Walmart(米国の世界最大級のスーパーマーケットチェーン)は先日、AIが顧客の購買体験をパーソナライズする「エージェント型コマース」の実地試験を行ったが、その結果は芳しいものではなかった。
ChatGPT内で完結した購入のコンバージョン率は、ユーザーがWalmartのサイトにアクセスして決済を行った場合の約3分の1に留まったのだ。つまり、決済処理をAIインターフェースに移行したことで、コンバージョン率は約66%低下したことになる。
これが重要である理由:エージェント型コマースは、従来のショッピングフローに取って代わる段階にはまだ至っていない。現時点では、自社が運営する環境の方が、コンバージョン率が依然として高い。その理由は、購入時点でユーザーが期待するコンテキスト、信頼性、そして体験を提供できているからだろう。

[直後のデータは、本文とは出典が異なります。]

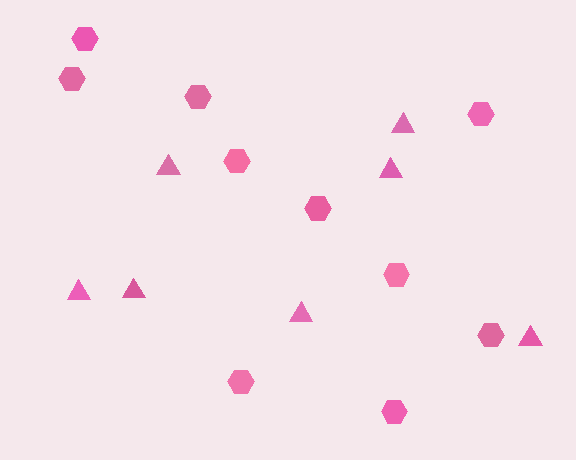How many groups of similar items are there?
There are 2 groups: one group of triangles (7) and one group of hexagons (10).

11月、Walmartは約20万点の商品をOpenAIの「Instant Checkout(チャット画面から商品を直接購入できる機能)」を通じて提供開始し、ユーザーがWalmart.comにアクセスすることなくChatGPT内で購入を完了できるようにした。しかし、Walmartの製品・デザイン担当エグゼクティブ・バイスプレジデントであるDaniel Danker氏によると、チャット内での取引は期待を大きく下回る結果となったという。同氏はその体験を「満足のいくものではない」と評し、同社はすでにこの取り組みを縮小している。
これは、より広範な変化の流れに沿ったものだ。OpenAIは、「Instant Checkout」を段階的に廃止し、販売者が管理するチェックアウト体験への移行を進めている。AIインターフェース内で取引を完了させようとするのではなく、AIモデルは取引処理を小売業者に委ねる方向へと移行しているのだ。
Walmartの次の動きは、まさにその方向性を反映している。同社は、独自のチャットボット「Sparky」をChatGPTのシステムに組み込み、ユーザーがWalmartのアカウントにログインし、カートを同期して、Walmart独自のシステム内で購入を完了できるようになる予定だ。同様の連携が、GoogleのAIアシスタント「Google Gemini」でも展開される予定となっている。
要点は単純明快だ。商品発見のプロセスはAIインターフェースへと移行しつつあるが、コンバージョンは依然としてブランドが顧客体験をコントロールできる場で生み出されるということである。